Dès 1789, bien que le Comtat soit favorable et fidèle au pape, c’est une guerre civile qui oppose le Comtat à Avignon, qui souhaite être rattachée à la France. Finalement le 14 septembre 1791, le rattachement est adopté et en 1793, le département de Vaucluse est créé.
Durant la seconde moitié du XIXème siècle, commence le déclin de la vie économique, en raison de graves difficultés : la crise du ver à soie, de la garance et de la vigne, attaquée par le phylloxéra. Grâce à la mise en place d’un réseau d’irrigation (aqueduc et canal de Carpentras) ces difficultés accélèrent la reconversion de l’agriculture vers le maraîchage. L’arrivée du chemin de fer à partir de 1862 ouvre une ère nouvelle à l’agriculture de la région et fait du Comtat « le jardin de la France ».
LE PATRIMOINE BATI :
Plus de 50 monuments sont inscrits ou sont classés. Ils sont témoins d’une richesse patrimoniale qui va de l’Antiquité à nos jours.
Héritage religieux
Le Comtat Venaissin étant une terre pontificale, les édifices religieux sont nombreux : églises, chapelles de pénitents et monastères. En campagne, chapelles et oratoires sont encore témoins de la ferveur religieus et de la dévotion populaire. Quant à la présence juive, la synagogue est également classée monument historique en raison de son exceptionnelle salle de prière.

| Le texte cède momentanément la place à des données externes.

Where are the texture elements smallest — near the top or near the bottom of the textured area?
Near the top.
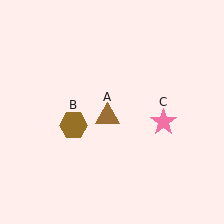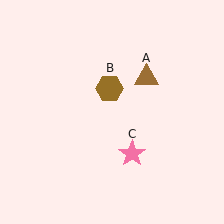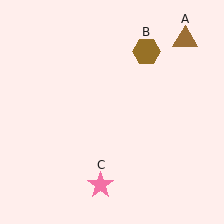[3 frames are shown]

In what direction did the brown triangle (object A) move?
The brown triangle (object A) moved up and to the right.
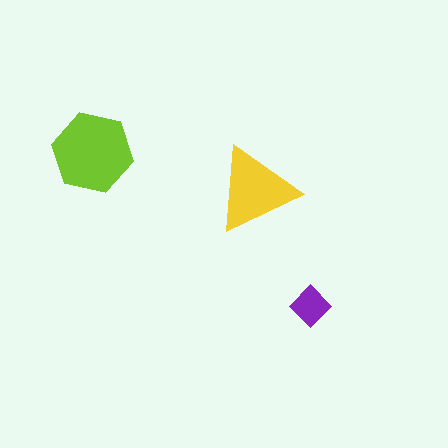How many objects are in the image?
There are 3 objects in the image.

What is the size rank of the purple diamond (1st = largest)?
3rd.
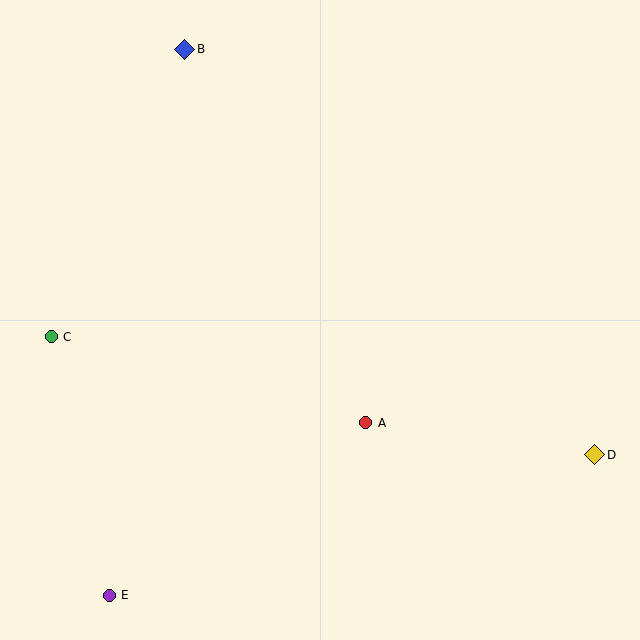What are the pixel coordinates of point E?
Point E is at (109, 595).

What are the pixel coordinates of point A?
Point A is at (366, 423).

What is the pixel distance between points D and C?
The distance between D and C is 556 pixels.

Lieux de culte remarquables : chapelles romanes de Notre-Dame d’Aubune à Beaumes-de-Venise, de la Madelène à Bedoin, le baptistère et l’église de Venasque, chapelles du Saint Sépulcre à Beaumont-du-Ventoux, de Notre-Dame de Pareloup à Mazan, etc.
Fortifications
Pour protéger les populations, les enceintes urbaines sont renforcées : porte d’Orange à Carpentras, les remparts de Venasque et d’Aubignan, mais aussi les églises fortifiées de Caromb et de Malaucène, etc.
L’eau
Grâce aux sources sur mont Ventoux le Comtat Venaissin est moins aride que le reste de la Provence. Chaque village possède sa ou ses fontaines, son ou ses lavoirs, par exemple les fontaines de Caromb, de Lafare, Pernes les Fontaines, Flassan, Saint Didier, les lavoirs de Malaucène, de Sarrians, du Barroux, etc.

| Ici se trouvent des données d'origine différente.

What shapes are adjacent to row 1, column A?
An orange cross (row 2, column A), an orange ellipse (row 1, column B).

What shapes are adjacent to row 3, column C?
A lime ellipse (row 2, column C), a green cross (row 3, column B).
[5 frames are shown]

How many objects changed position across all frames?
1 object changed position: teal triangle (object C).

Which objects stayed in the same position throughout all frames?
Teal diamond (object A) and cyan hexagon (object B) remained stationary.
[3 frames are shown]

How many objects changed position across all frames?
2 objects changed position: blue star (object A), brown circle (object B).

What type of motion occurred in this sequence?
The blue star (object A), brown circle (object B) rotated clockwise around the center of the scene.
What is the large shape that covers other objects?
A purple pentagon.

En 1313, pour alimenter les fontaines de Carpentras le Pape Clément V fait acheter et acheminer par une galerie souterraine de 9 km une source de Caromb. Cette eau arrive à Carpentras par un aqueduc, modernisé et agrandi en 2710.

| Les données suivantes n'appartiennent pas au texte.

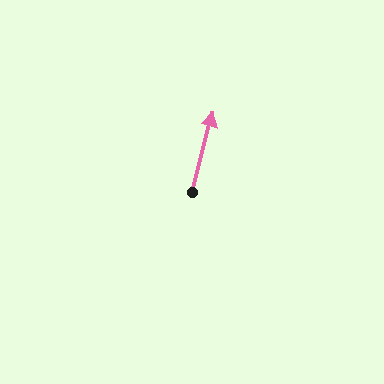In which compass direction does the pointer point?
North.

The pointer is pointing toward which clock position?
Roughly 12 o'clock.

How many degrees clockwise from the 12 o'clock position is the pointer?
Approximately 15 degrees.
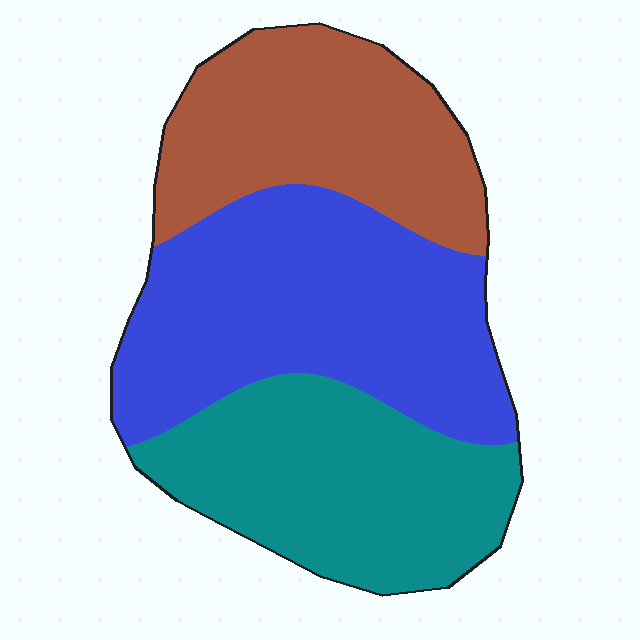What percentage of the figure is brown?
Brown takes up about one quarter (1/4) of the figure.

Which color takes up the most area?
Blue, at roughly 40%.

En 1766, pour irriguer les terres de Caromb, le révérend fait construire un barrage en remblai, qui constituant ainsi le Lac du Paty.
Un autre canal est construit au XIXème siècle, amenant l’eau de la Durance. Ce canal serpente à travers la plaine du Comtat et constitue une très belle promenade.
Les habitations
L’habitat traditionnel est le mas. Construction rectangulaire, il est composé de plusieurs corps de bâtiments. La partie habitée est orientée nord-sud pour se protéger du mistral. La cabanon était un abri dans les champs qui servait de remise et où l’on se retrouvait, en famille, le dimanche. Les bories sont des abris de pierres sèches. Caromb possède de très belles bories reconstituées dans la colline du Paty. Enfin, les hôtels particuliers témoignent de la richesse de la région, par exemple le Château du Barroux, le château de Sade à Mazan, le château de La Roque sur Pernes, etc.
LES BORIES
On les appelait « lou bori ». En provençal cela signifie « cabane ».
Antérieures aux Romains, leur construction remonte à la nuit des temps. Elles ont sans doute été utilisées comme habitations, à leur origine, peut-être aussi à l’époque romaine et au Moyen Age.
Depuis, les bories sont servi d’abris pour les berges, parfois pour les brebis. On en trouve une dizaine dans la colline du Paty, au-dessus de Caromb, et de plus grandes autour du Beaucet, de Venasque et de la Roque sur Pernes.